REPUBLIKA.CO.ID,PALEMBANG-- Ketua DPR RI Marzuki Alie mengatakan, untuk pemberantasan korupsi agar lebih efektif, perlu diterbitkan undang-undang baru di antaranya yang mengatur ketentuan tentang pembuktian terbalik.
"Harus diterbitkan undang-undang pembuktian terbalik secara khusus, jika memang ingin serius memberantas korupsi," kata Marzuki pada Seminar Nasional "Sistem Pembuktian Terbalik dan Transaksi Keuangan Non-Tunai Strategi Baru Pemberantasan Korupsi," yang diselenggarakan Fakultas Hukum Universitas Sriwijaya, di Palembang, Senin.
Menurut dia, pembuktian terbalik selama ini telah diatur dalam sejumlah peraturan, tetapi belum fokus karena hanya salah satu poin bukan konsentrasi mengatur ketentuan pembuktian terbalik secara penuh.
Penerbitan undang-undang yang khusus mengatur pembuktian terbalik itu, sangat dibutuhkan untuk pemberantasan korupsi, ujar dia.
Ia juga berpendapat, bukan hanya undang-undang pembuktian terbalik yang perlu dibuat secara khusus, tetapi ketentuan pembatasan transaksi dan aturan pemutihan juga mesti diterbitkan.
Undang-undang khusus pencucian uang juga akan menjadi dasar bagi pemberantasan korupsi, kata dia lagi.
Dia mencontohkan, pembatasan transaksi kas juga harus dilaksanakan untuk mengantisipasi praktik korupsi atau suap dengan hanya membolehkan transaksi keuangan di perbankan sebesar Rp 5 juta.
Lewat pengaturan ketentuan transaksi itu akan banyak dampak positifnya, bukan hanya mampu mengantisipasi praktik korupsi dan suap tetapi juga dari aspek perekonomian lebih terjamin, sedangkan transaksi perbankan akan dipantau secara intensif oleh Pusat Pelaporan dan Analisa Transaksi Keuangan (PPATK), ujar dia pula.
Praktisi Ekonomi dari Universitas Sriwijaya, Prof Dr H Didik Susetyo SE MSi mengatakan, penerbitan undang-undang bisa menjadi pedoman pelaksana pemberantasan praktik korupsi, tetapi komitmen dari lembaga pemberantasan korupsi juga harus diutamakan. "Jangan sampai undang-undang hanya dianggap aturan saja, tetapi komitmen penerapannya rendah," kata dia.

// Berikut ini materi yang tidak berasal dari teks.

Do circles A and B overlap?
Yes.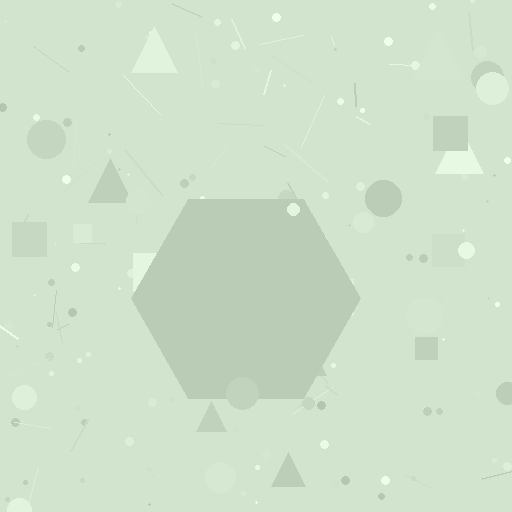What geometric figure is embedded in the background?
A hexagon is embedded in the background.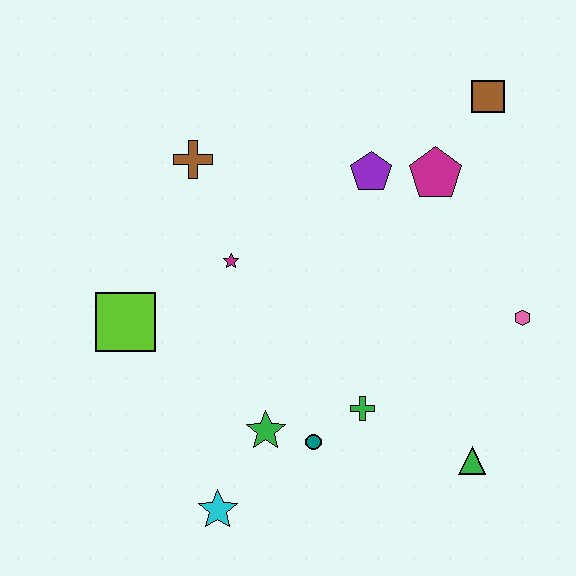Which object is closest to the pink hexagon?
The green triangle is closest to the pink hexagon.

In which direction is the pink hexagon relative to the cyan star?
The pink hexagon is to the right of the cyan star.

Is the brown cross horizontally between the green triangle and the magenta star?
No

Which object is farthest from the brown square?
The cyan star is farthest from the brown square.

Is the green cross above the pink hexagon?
No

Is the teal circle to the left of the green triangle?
Yes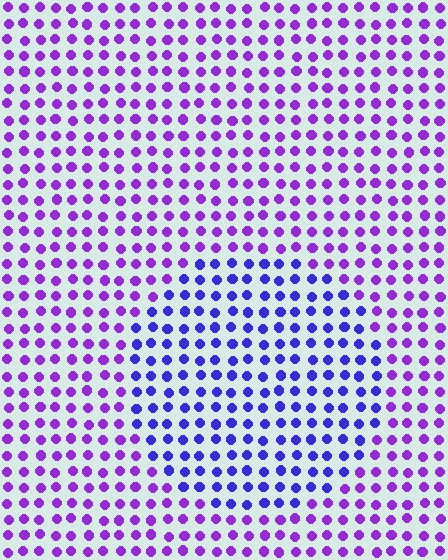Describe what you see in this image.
The image is filled with small purple elements in a uniform arrangement. A circle-shaped region is visible where the elements are tinted to a slightly different hue, forming a subtle color boundary.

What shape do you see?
I see a circle.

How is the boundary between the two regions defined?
The boundary is defined purely by a slight shift in hue (about 33 degrees). Spacing, size, and orientation are identical on both sides.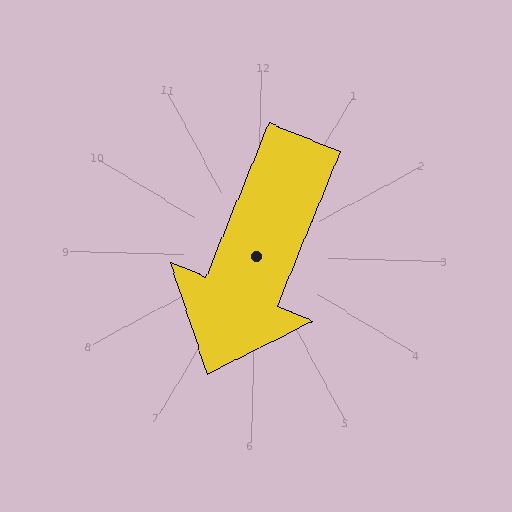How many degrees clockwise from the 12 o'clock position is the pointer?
Approximately 201 degrees.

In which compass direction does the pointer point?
South.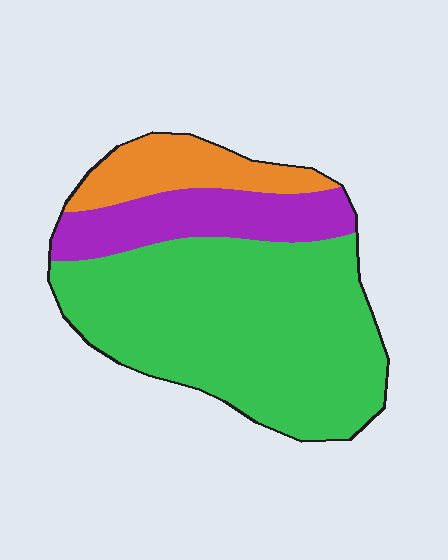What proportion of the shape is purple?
Purple covers about 20% of the shape.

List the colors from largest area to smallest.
From largest to smallest: green, purple, orange.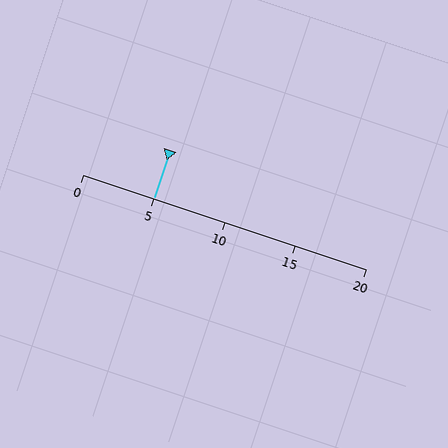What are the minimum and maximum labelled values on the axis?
The axis runs from 0 to 20.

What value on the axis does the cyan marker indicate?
The marker indicates approximately 5.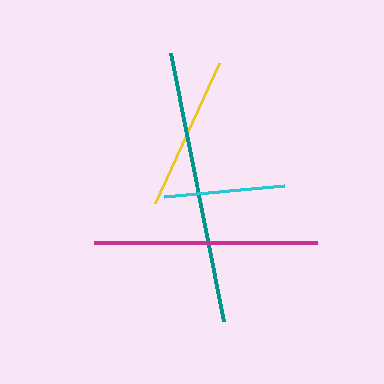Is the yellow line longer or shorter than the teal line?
The teal line is longer than the yellow line.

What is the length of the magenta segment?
The magenta segment is approximately 223 pixels long.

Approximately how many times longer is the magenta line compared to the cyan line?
The magenta line is approximately 1.8 times the length of the cyan line.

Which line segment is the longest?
The teal line is the longest at approximately 274 pixels.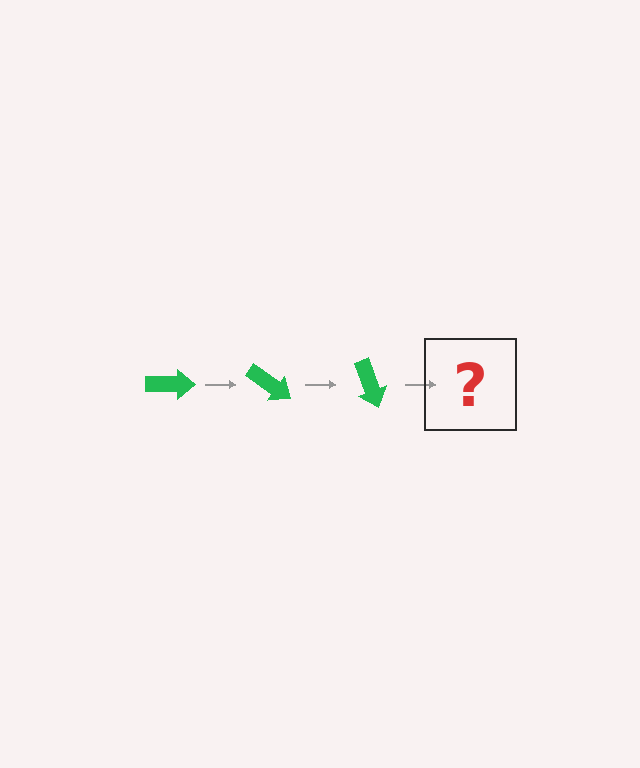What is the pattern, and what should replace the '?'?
The pattern is that the arrow rotates 35 degrees clockwise each step. The '?' should be a green arrow rotated 105 degrees clockwise.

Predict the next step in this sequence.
The next step is a green arrow rotated 105 degrees clockwise.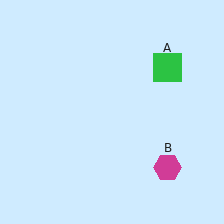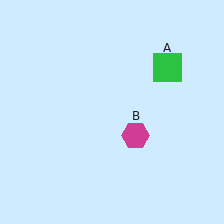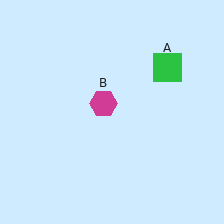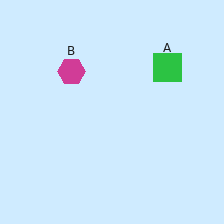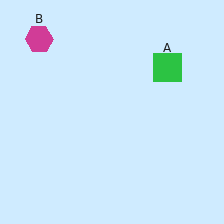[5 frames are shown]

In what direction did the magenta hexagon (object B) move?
The magenta hexagon (object B) moved up and to the left.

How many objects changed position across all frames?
1 object changed position: magenta hexagon (object B).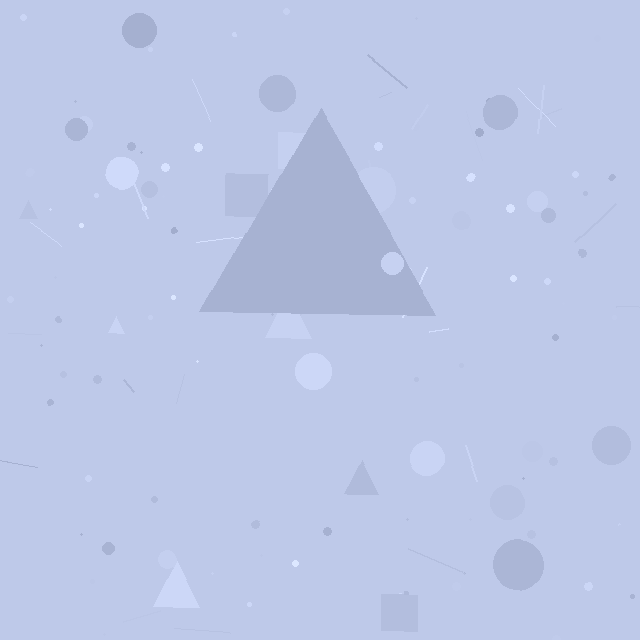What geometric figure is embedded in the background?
A triangle is embedded in the background.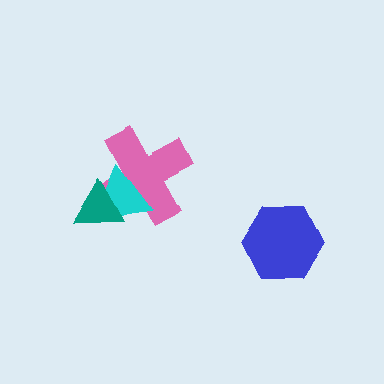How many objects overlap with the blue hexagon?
0 objects overlap with the blue hexagon.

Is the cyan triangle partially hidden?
Yes, it is partially covered by another shape.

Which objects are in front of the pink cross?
2 objects cover part of the pink cross: the cyan triangle and the teal triangle.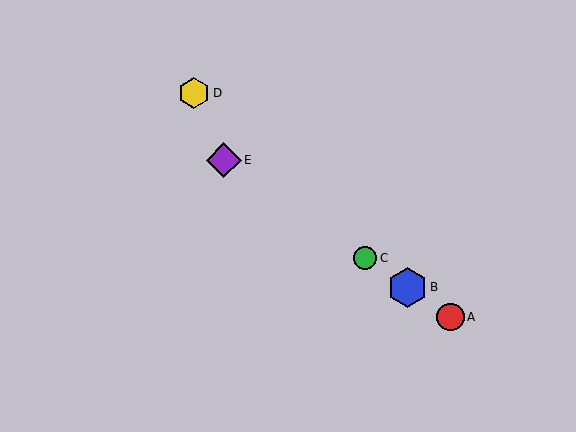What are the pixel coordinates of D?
Object D is at (194, 93).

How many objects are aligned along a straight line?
4 objects (A, B, C, E) are aligned along a straight line.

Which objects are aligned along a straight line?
Objects A, B, C, E are aligned along a straight line.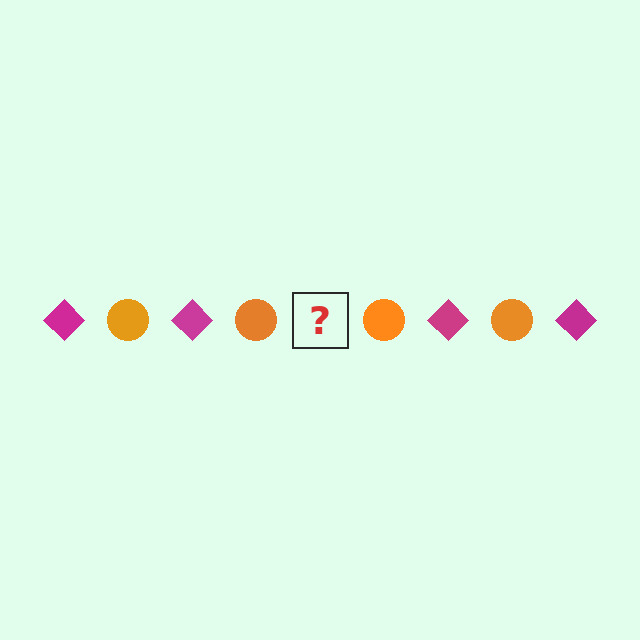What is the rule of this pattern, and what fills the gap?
The rule is that the pattern alternates between magenta diamond and orange circle. The gap should be filled with a magenta diamond.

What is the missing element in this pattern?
The missing element is a magenta diamond.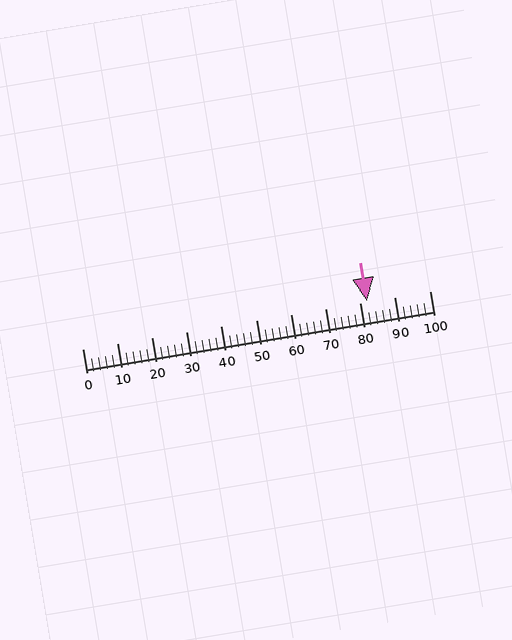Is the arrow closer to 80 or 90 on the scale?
The arrow is closer to 80.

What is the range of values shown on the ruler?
The ruler shows values from 0 to 100.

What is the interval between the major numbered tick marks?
The major tick marks are spaced 10 units apart.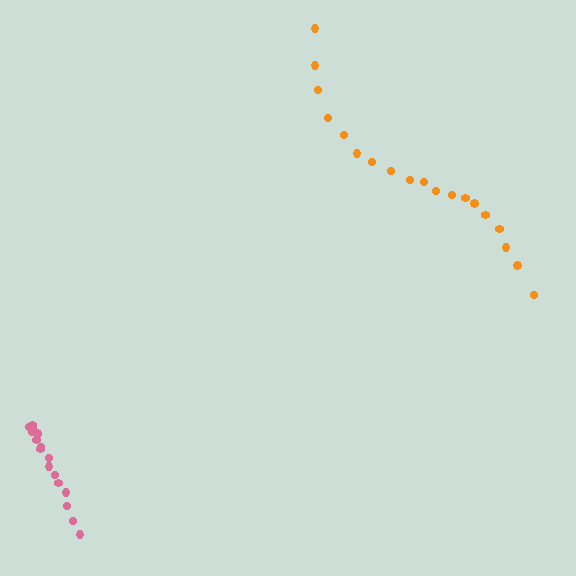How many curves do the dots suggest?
There are 2 distinct paths.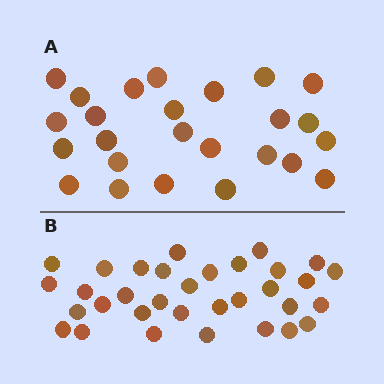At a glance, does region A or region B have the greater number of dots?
Region B (the bottom region) has more dots.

Dia menambahkan, berkaitan dengan usulan Ketua DPR RI untuk membatasi transaksi kas sebesar Rp 5 juta per hari, tentunya bisa dilaksanakan tetapi dampak negatifnya banyak karena bisa dikaitkan dengan pelanggaran HAM.
Sosialisasi kebijakan tersebut juga akan membutuhkan anggaran yang cukup besar, karena harus mencakup rakyat Indonesia, kata dia.